Borrowers who are clearly never going to repay their loans—such as those who never completed a credential and have experienced multiple years of low incomes—should not have to complete paperwork proving they are poor every year for two decades. Providing more immediate forgiveness would spare borrowers this headache and save taxpayers money trying to collect loans that will eventually be forgiven anyway.
But borrowers who can afford to pay off some but not all of their accruing interest each month may also find it demoralizing to watch their balances grow, even as they dutifully make the required payments. For these borrowers, providing partial forgiveness over time, rather than all at the end, could be a way to encourage successful participation in IDR. For example, interest could be waived for the lowest-income borrowers so their balances never increase, or a share of the principal could be forgiven after each year of successful IDR participation.
The fundamental tension in IDR lies in having a policy that makes sense for both low-income and relatively high-income borrowers. Policy design features such as interest rates and a long repayment term are needed to keep higher-income borrowers with large debts from gaming the system and getting big handouts, but these same features are punishing, demoralizing, and often unnecessary for low-income borrowers.

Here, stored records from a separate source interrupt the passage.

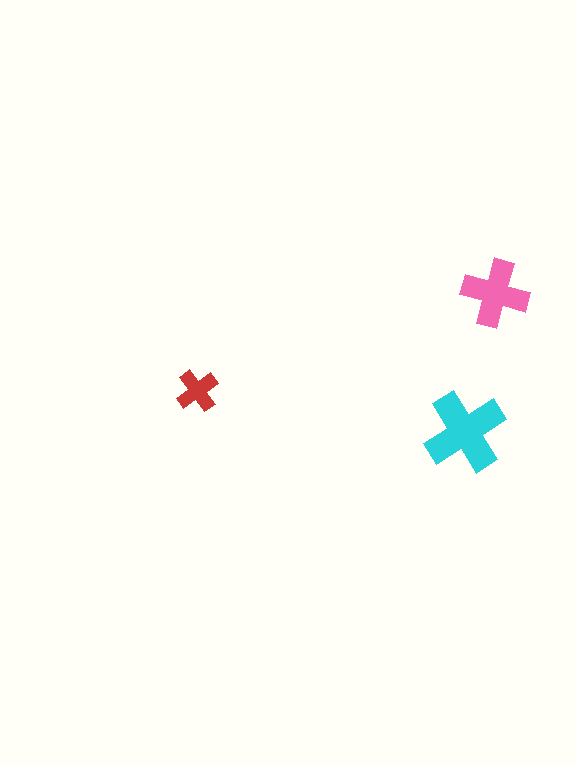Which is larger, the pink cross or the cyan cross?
The cyan one.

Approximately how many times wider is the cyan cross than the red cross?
About 2 times wider.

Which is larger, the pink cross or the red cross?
The pink one.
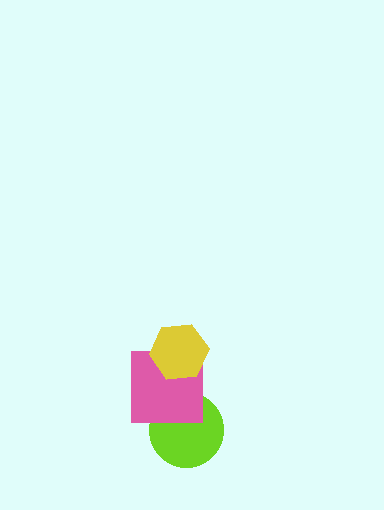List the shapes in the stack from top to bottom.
From top to bottom: the yellow hexagon, the pink square, the lime circle.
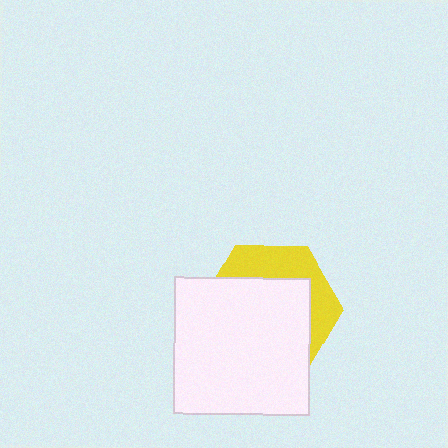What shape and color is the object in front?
The object in front is a white square.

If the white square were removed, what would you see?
You would see the complete yellow hexagon.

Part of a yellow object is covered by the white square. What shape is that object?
It is a hexagon.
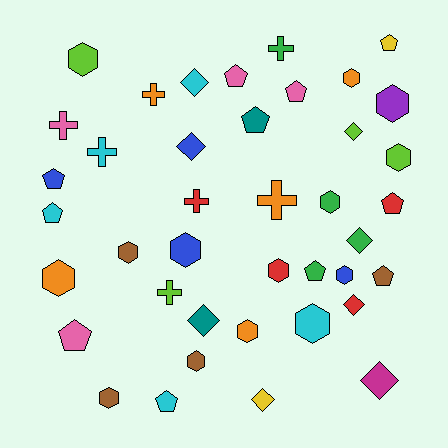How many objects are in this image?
There are 40 objects.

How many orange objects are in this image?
There are 5 orange objects.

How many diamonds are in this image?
There are 8 diamonds.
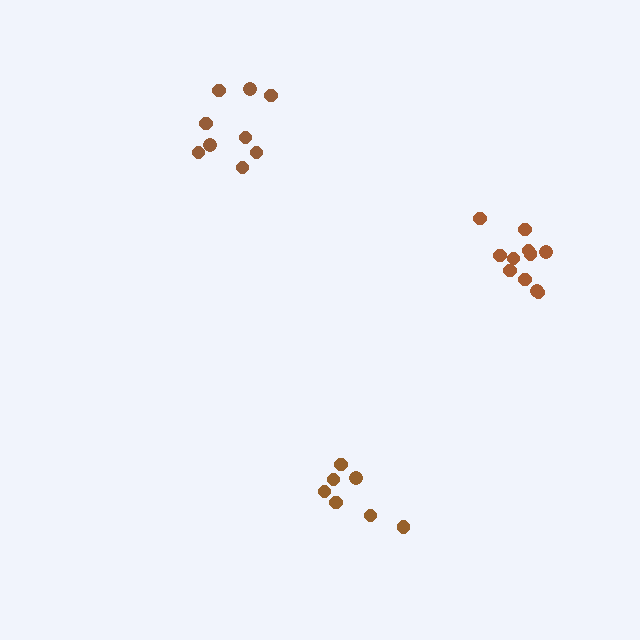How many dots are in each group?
Group 1: 7 dots, Group 2: 9 dots, Group 3: 11 dots (27 total).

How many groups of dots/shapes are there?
There are 3 groups.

The current system, with its largely consistent set of rules for all borrowers, has gotten increasingly generous for doctors and lawyers with $200,000 in debt while continuing to fail struggling borrowers, many with small debts and no degree. For IDR to be an effective part of the solution, significant structural changes are needed to both how payments are collected and how loans are made. These range from automatic collection of payments to ending blank-check borrowing to graduate students, the kinds of wonky reforms that don’t win elections but are needed if student loans are to be an equitable part of US higher education.